In contrast, among closed fractures of the humeral diaphysis, less than one in 20 radial nerve palsies is a neurotmesis. Intact nerves will recover. There is no reliable and accurate method for diagnosis of neurotmesis other than nerve exposure. Electrodiagnostic testing after 3 weeks (time enough for Wallerian degeneration) can distinguish axonotmesis and neurotmesis from neurapraxia. But it gives no information on the distinction between axonotmesis, which will recover, and neurotmesis, which will not. Electrodiagnostic testing seems to detect muscle reinnervation about 1 or 2 months prior to muscle function detectable on examination.

David Ring, MD, PhD
David Ring

If a person perceives sufficient potential benefits to operative fixation of a closed fracture of the diaphyseal humerus to outweigh the inherent and potential harms of surgery, and there is a radial nerve palsy, the surgeon should plan to explore the radial nerve and make a lateral skin incision for adequate access to the proximal and distal aspects of the nerve in case it is discontinuous.

Let’s consider the setting of a person who chooses nonoperative treatment for radial nerve palsy associated with a closed, diaphyseal fracture of the humerus. A person who desires sophisticated hand function, such as playing a musical instrument, might accept the notable possibility of operative exposure identifying an intact nerve that will recover (unnecessary surgery) for the possibility of earlier identification of a neurotmesis that will recover with a nerve graft. Because most radial nerves have signs of sensory or motor recovery within 2 to 3 months and nerve grafts work just as well after this amount of delay, there is no harm in initial observation.

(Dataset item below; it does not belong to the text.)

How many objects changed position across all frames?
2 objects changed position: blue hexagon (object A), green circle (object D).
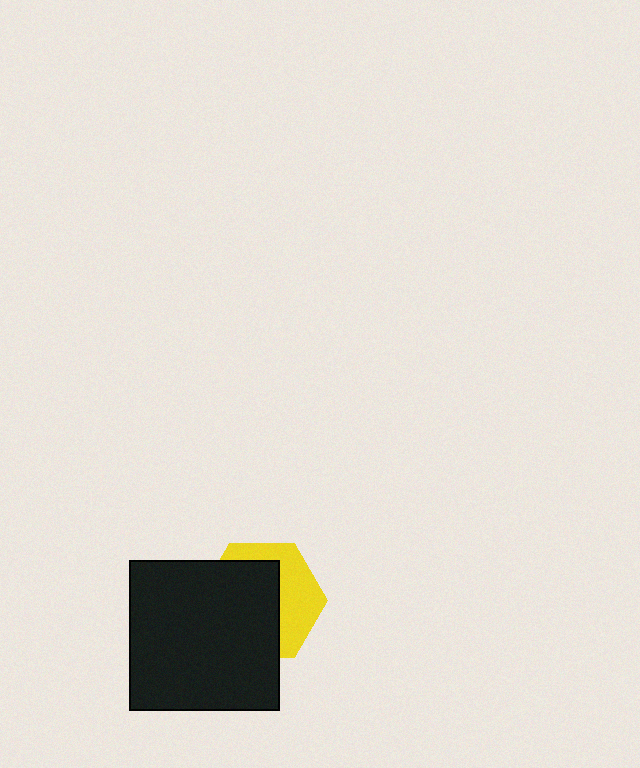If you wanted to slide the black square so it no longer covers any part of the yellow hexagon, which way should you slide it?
Slide it toward the lower-left — that is the most direct way to separate the two shapes.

Most people who choose nonoperative fracture treatment do not find the notable risk of unnecessary nerve exploration acceptable. And most are satisfied with a hand that opens and a wrist that extends, which can be achieved with tendon transfers (a reconstructive procedure) and is, therefore, not time sensitive. People with these mindsets can use a simple wrist splint or a low-profile radial nerve palsy splint (with elastics to passively extend the metacarpophalangeal joints) to help with hand use while they wait to see if the nerve recovers. The hand is quite functional with one of these braces, and that makes it easier to be patient with the recovery process. There is no point getting a neurophysiological test unless nerve surgery would be considered. For people who might consider nerve grafting if there is no recovery around 6 months after injury, if there are no signs of sensory or motor recovery of the radial nerve 4 months after injury, electrodiagnostic tests can “look into the future” by detecting muscle reinnervation before notable muscle contraction is possible, which might reduce the possibility of unnecessary surgery for an intact nerve. If there are any signs of reinnervation, nerve surgery will not be helpful.

David Ring, MD, PhD, is the associate dean for comprehensive care, professor of surgery, courtesy professor of psychiatry and behavioral sciences and courtesy professor of health social work at Dell Medical School of The University of Texas at Austin in Austin, Texas.